Foi o que fiz antes de iniciar a leitura deste primeiro volume dos livros sobre o governo militar escrito pelo Elio Gaspari - autor hoje mais conhecido por ser colunista de um dos "jornalões" brasileiros. Elio tem seu arquivo historiográfico pessoal, conversou longamente com alguns dos próprios presidentes militares, como Geisel, e ganhou bolsa de estudos para pesquisar o assunto no exterior. "A Ditadura Envergonhada" cobre o período desde a movimentação dos militares que depôs o presidente João Goulart até a instituição do famigerado AI-5 que jogou o Brasil em dez longos anos de torturas, censura e abusos inomináveis.
Minha "pesquisa" consistiu em ler algumas resenhas na web. O título de um dos artigos que apareceram já logo confirmava minhas suspeitas: "a historiografia envergonhada". Ou seja, alguns dos trechos do livro de Gaspari tendiam a retratar a ditatura de um modo que nem todos possam concordar. Em outro link também li que alunos de pós-graduação em alguma universidade já haviam jogado por terra alguns argumentos de Gaspari. Como gosto de acompanhar estes tipos de discussão, paguei pra ver e encarei a leitura do livro.
Meu conhecimento em política não é substancial, mas acompanho o noticiário e costumo ler a respeito com frequência. Em casa, tive um pai que foi um político fracassado. Nunca conseguiu se eleger a nenhum cargo, mas conheceu pessoalmente gente como Tancredo Neves e Itamar Franco e isso deve ter me influenciado de algum modo a me interessar pelo assunto. Dito isso, não tenho, portanto cabedal para analisar o livro em suas inconsistências ou discutir seus trechos mais polêmicos, mas posso dar minha impressão geral para quem se interessar em lê-lo.
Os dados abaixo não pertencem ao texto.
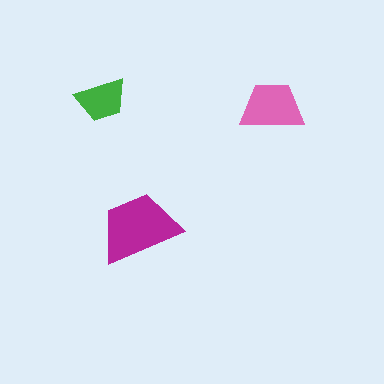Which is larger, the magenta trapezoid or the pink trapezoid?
The magenta one.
O livro é muito bem documentado, todas as informações tem sua fonte registrada em notas de rodapé. Descreve em detalhes os primeiros movimentos dos militares para a deposição do governo para "salvar" o Brasil do comunismo. Quando do golpe, vai se descrevendo a formação da resistência, a derrota de parlamentares ligados ao militares nas primeiras eleições pós 64 e a publicação Ato Institucional 2 que liquidou as eleições diretas para presidente. Um dos melhores capítulos do livro, no entanto, é a análise do contexto cultural que o autor faz dos anos sessenta, uma década em que a juventude inquieta girava a roda em um sentido e o discurso oficial girava em outra.
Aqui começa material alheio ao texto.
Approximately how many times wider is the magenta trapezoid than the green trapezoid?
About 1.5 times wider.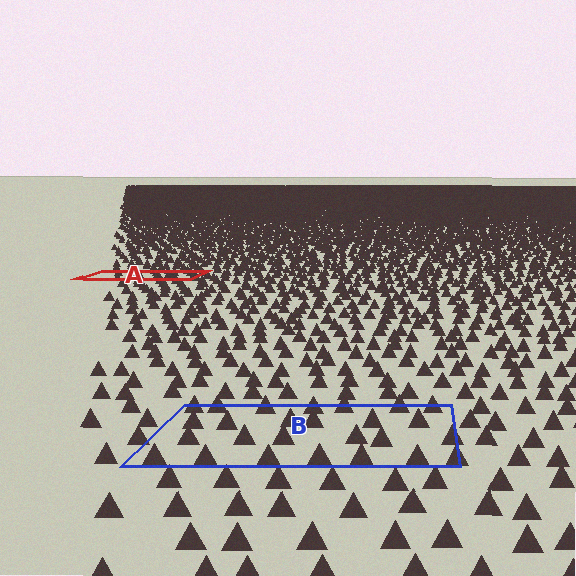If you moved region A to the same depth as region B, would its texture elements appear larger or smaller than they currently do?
They would appear larger. At a closer depth, the same texture elements are projected at a bigger on-screen size.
O livro é até bem escrito, mas às vezes oscila: tem trechos saborosos e outros em que ficamos perdidos em tantos detalhes (o que pode ser visto como algo bom, certamente). Pesando tudo, sou obrigada a concordar com a crítica feita pelo texto da internet: Gaspari parece olhar para o período militar sem condenar os presidentes em si e sim criticar a chamada "linha dura", a ala indisciplinada dos militares e, claro, a tortura. O presidente deposto João Goulart é mostrado como um homem sem pulso, vacilante, “sem inimigos, a não ser os da política". Os parágrafos finais deste volume contam do episódio em que militares colocam em um palco presos políticos e com ajuda de slides ensinam técnicas: "a palmatória é um unstrumento com o qual se pode bater em um homem por horas a fio, com toda a força..."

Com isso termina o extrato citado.